When the Kansas Legislature convenes in January 2012, one issue that will likely not receive serious consideration is the matter of school choice.  This, despite the fact that legislators are expected to debate Governor Brownback’s proposal for a new school finance formula — seemingly an opportune time for a conversation about the vital role Catholic schools play in educating Kansas children.

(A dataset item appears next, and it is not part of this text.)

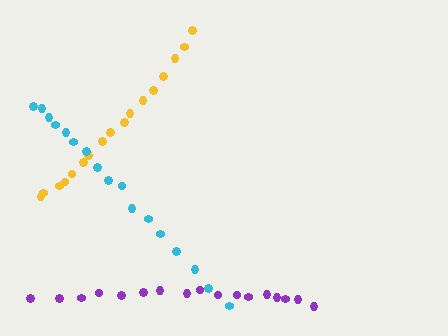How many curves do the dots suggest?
There are 3 distinct paths.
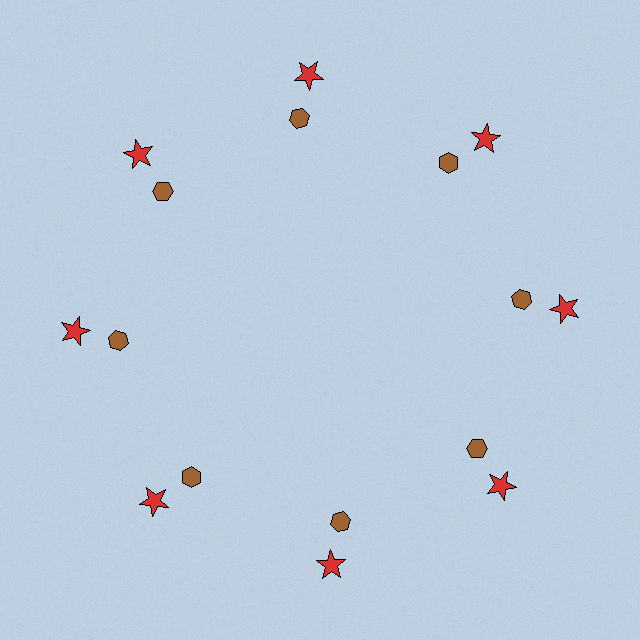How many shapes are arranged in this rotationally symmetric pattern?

Pope Benedict XVI has spoken of “the protection of the right of parents to educate their children” as being “not negotiable.”  Yet in this country, too many parents are not empowered to choose their children’s education.  The location of one’s house, and frequently the value of that property, all too often determines what kind of education one’s child will receive.

Parents who opt for a Catholic education must resign themselves to paying tuition twice: once in taxes dedicated to public education and once in tuition for the Catholic school.  This reality makes a Catholic education unattainable for many who would otherwise gladly take advantage of it.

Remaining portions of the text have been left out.